On August 5th, 2020 Bain Capital the new owner of Virgin Australia Group announced that due to the impact of COVID-19, the Tigerair Australia brand would be discontinued. This announcement was part of a larger restructure of Virgin Australia which signals a clear focus on domestic 737-NG operations.
Virgin Australia Strategic restructure
The key points of the Virgin Australia restructure are:
- Reduction in cost base to meet sector uncertainty and COVID-19 market conditions
- Securing approximately 6,000 jobs when the market recovers with 3,000 roles impacted
- Simplified all-Boeing 737 mainline fleet and the retention of the regional and charter fleet, but removing ATR, Boeing 777, Airbus A330 and Tigerair Airbus A320 aircraft types
- Long-haul international flying important part of plan but suspended until global travel market recovers
- Tigerair Australia brand discontinued with Air Operator Certificate (AOC) and necessary support maintained to provide option for ultra-low-cost operations when market recovers
- Continued commitment to regional and charter flying.

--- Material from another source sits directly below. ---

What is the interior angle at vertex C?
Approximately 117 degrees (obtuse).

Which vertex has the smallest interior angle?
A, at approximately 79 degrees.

Tigerair had already ceased operations on March 25th, 2020 after Virgin Australia was placed in administration. Tigerair commenced services in the Australian domestic market on 23 November 2007. Virgin Australia bought a 60% stake in Tiger in mid-2013.
In October 2014 Virgin Australia reached agreement with the Singapore-based parent company Tiger Holdings to sell its remaining 40% stake in the carrier and to take full ownership of discount carrier Tigerair Australia.
Tigerair Australia’s Air Operator Certificate (AOC) and the resources necessary to support the AOC will be retained to support optionality to operate an ultra-low-cost carrier in the future when and if the domestic market can support it.